Jeffery Longoria of San Francisco, who marked his fifth consecutive trip out to Burning Man last summer, said its core principles are going to evolve no matter what as a new generation takes over.

“The people that created this community, a lot of them are getting older and retiring and there’s a lot of new young people coming in, the kind that have, you know, a couple $100,000 RVs and are kind of just careless about the environment.”

Soren Michael, a Los Angeles technology worker who made his 11th trip this year, said the biggest change has been the ability to communicate with the outside world from the desert.

“It was almost part of the appeal to be disconnected,” he said.

Twenty years ago, the psychedelic celebration like none other already was attracting academic scholars — anthropologists, sociologists, political scientists, economists and communications professors — curious about how the makeshift civilization functioned without real-world rules.

Burning Man references started popping up in TV episodes and talk show punchlines. The rich and famous began venturing to Black Rock City, as the festival’s temporary metropolis is called.

A full-blown exhibit about the phenomenon debuted in 2018 at the Smithsonian American Art Museum in Washington. Even then, veteran Burners complained about the event becoming as much a curiosity to see as to do.

That’s in part the problem veterans have with the advent of glamor camping, or glamping, in which private companies provide packaged trips to concierge camps with luxury RVs and lavish meals under chandeliers. Some believe the camps violate Burning Man principles.
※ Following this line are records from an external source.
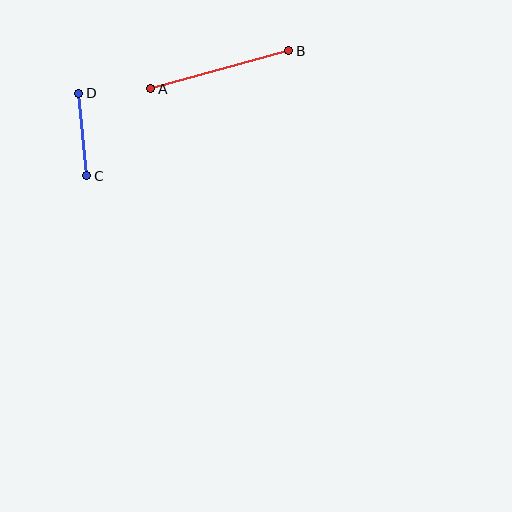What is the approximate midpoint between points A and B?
The midpoint is at approximately (220, 70) pixels.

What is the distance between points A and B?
The distance is approximately 143 pixels.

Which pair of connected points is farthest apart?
Points A and B are farthest apart.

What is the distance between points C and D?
The distance is approximately 83 pixels.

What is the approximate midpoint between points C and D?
The midpoint is at approximately (83, 135) pixels.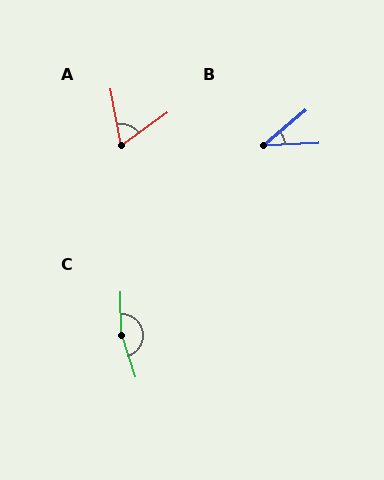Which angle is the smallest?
B, at approximately 38 degrees.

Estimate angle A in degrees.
Approximately 65 degrees.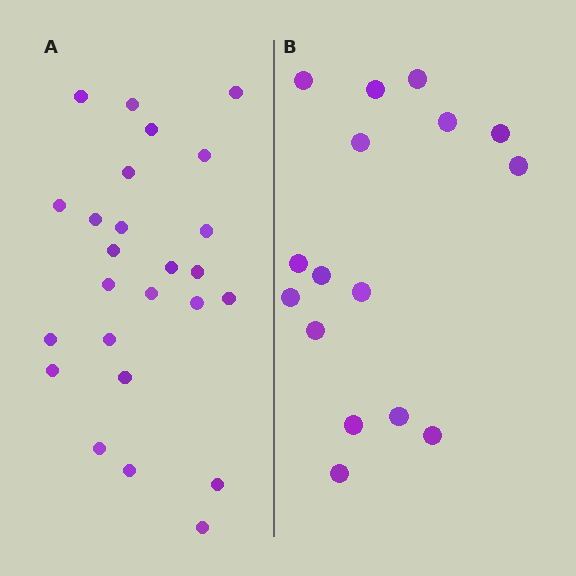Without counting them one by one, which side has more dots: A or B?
Region A (the left region) has more dots.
The growing number of billionaires and celebrities who fly in on private jets to Black Rock City’s temporary airstrip “seems to be everyone’s favorite thing to hate,” Goodell said. But wealth shouldn’t be a cause for shame, she said.

“The question is not about glamping,” she said. “Comfort doesn’t assume lack of engagement. It’s whether you have a glamping camp and you’re not really engaging.”

Burning Man’s purpose remains the same: building a creative, stimulating environment, the essence of which people can take back to their own communities.

“We thought that from the beginning,” Goodell said. “We just didn’t know it would be 80,000 people.”